Cost, scope and speed of programmes: given the scale, timing and critical nature of these data-infrastructure and service-management systems, the risks of incurring adverse costs or not securing quality outcomes are understandably real. Yet system design and procurement choices made by the UK and US governments have led to lucrative consulting contracts for unwieldy systems that have since been criticised for not fulfilling their core purposes. Indeed, the UK’s Test and Trace system, which built PCR testing and expanded laboratory capacity, has been criticised in a parliamentary study for not having a demonstrable impact on transmission reduction, via contact tracing, and for its overall value for money in light of the non-competitive procurement process used. Similarly, the US Vaccine Administration Management System faced technical challenges of operating at scale across state jurisdictions; though intended to coordinate national vaccine distribution and provision, the system was regularly bypassed by clinics and end users in daily operations.

Real-time data dynamics: real-time decision-making is constrained by the challenges of collecting and analysing real-time data. Time lags are a function of disease mechanics, testing mechanics, data analysis and decision-making. Data represent a “photograph” of conditions at a given time; what’s more, different data “moves at different speeds”, making it difficult to combine in order to draw policy conclusions.
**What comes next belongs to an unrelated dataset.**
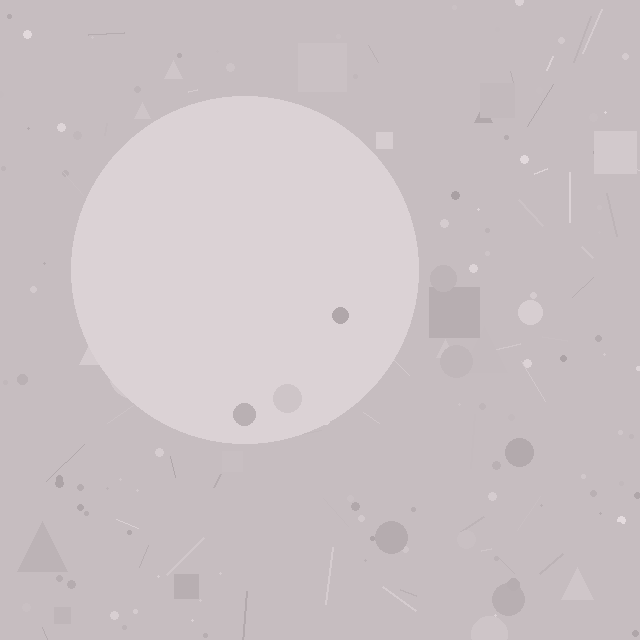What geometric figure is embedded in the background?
A circle is embedded in the background.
Modelling pandemic dynamics and predicting the effects of different government interventions is also computationally time-intensive although novel techniques have emerged to reduce this limitation through initiatives like Rapid Assistance in Modelling the Pandemic (RAMP). While the government has built a five-week decision-making cycle into the latest lockdown to account for these delays, these dynamics have made it difficult to time interventions such as school closures and hotel quarantine to current epidemiological conditions.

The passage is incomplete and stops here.